Archive for October, 2009


Comes With Conditions

October 19, 2009

“I’ve got Comes With Music for 12 months with my Nokia 5800…  I’m not complaining about free music, but as soon as the 12 months is up I’ll go straight back to iTunes. Half of my songs download properly, then half of them don’t… .”,                                                    - scissormetimbers, Whirlpool Forum, June, 14th

 

From its release, Nokia’s Comes With Music (CWM) service has been an ambitious step by the handset manufacturer to develop unique customer services that diversify revenues as well as solidify customer loyalty to the brand.

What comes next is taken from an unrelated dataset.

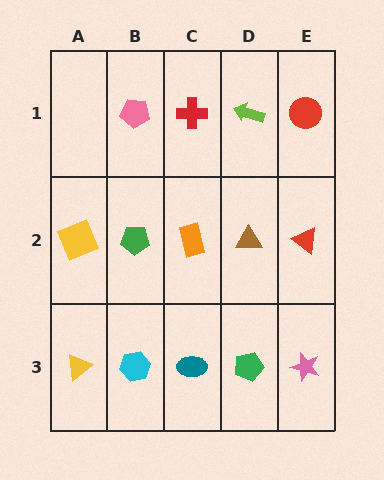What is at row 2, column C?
An orange rectangle.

In this sense, CWM has been designed as a ‘walled garden’; a virtual utopia of music choice, confined to particular handsets and particular software configurations.

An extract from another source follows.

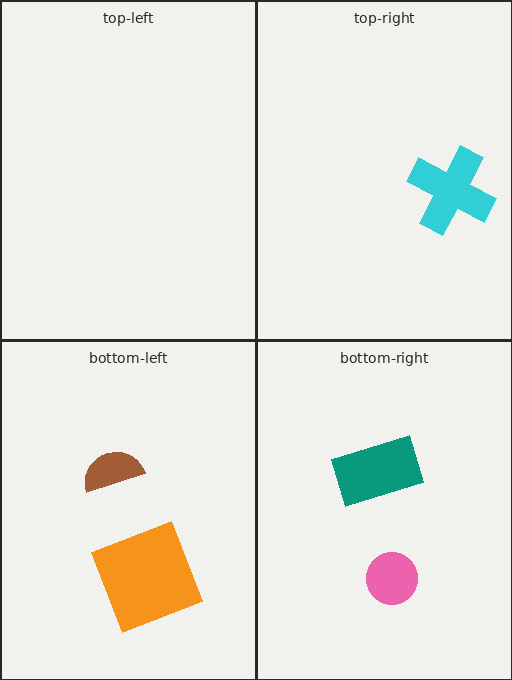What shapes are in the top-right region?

But in the 12 months since CWM‘s UK launch, and its subsequent rollout across nine markets on four continents (including Australia), subscriber numbers have only reached 107,000 (23,000 in Australia since March 09).  

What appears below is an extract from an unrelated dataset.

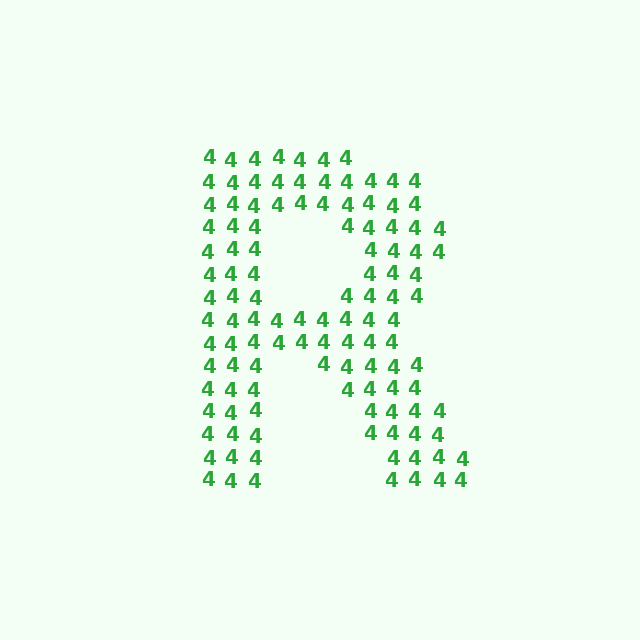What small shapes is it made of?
It is made of small digit 4's.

A combination of telco resistance (because of their own music offerings), a poor user experience by some subscribers, as well as locking files to particular handsets, have all played their part in building resistance to the offering. (Did anyone miss the irony of a mobile player restricting the mobility of its music service?)

In recent Music Minds research, there was a wide level of scepticism to the idea of mobile phones becoming the primary portable music player.  Device memory, battery power, interface design and menu navigation were all raised as practical concerns, let alone issues to do with data ownership, management and portability. 

Even if the concept is generally applauded for its comprehensiveness, the music retail market is simply too competitive for any brand, even one like Nokia, to prosper without a seamless ‘plug and play’ platform.

In a market devoid of iTunes, CWM would have gone some way to differentiating certain Nokia handsets (vis a vis Samsung, LG and Motorola) and, more importantly, taken a reasonable slice of the music retail market. But iTunes has conditioned the market into accepting a certain pricing model, a certain way of selecting music and a certain technology experience. iTunes might not be the perfect model (for users or artists), but the market has determined it’s the best we have, and the perception of seeing every third person on a train or bus with white earplugs spinning their way through a music library, is a powerful endorsement of the technology.

In recent days Nokia has been hammered by a ‘told you so’ sentiment, primarily driven by advocates of DRM-free music and open platform technology. Now a new perception game starts to play out, this one more dangerous for Nokia. Where once CWM was seen as innovative, now the public’s perception will be more circumspect. Like the negative perception that smothered Microsoft’s Zune player, Nokia has to quickly change perception by changing the user experience.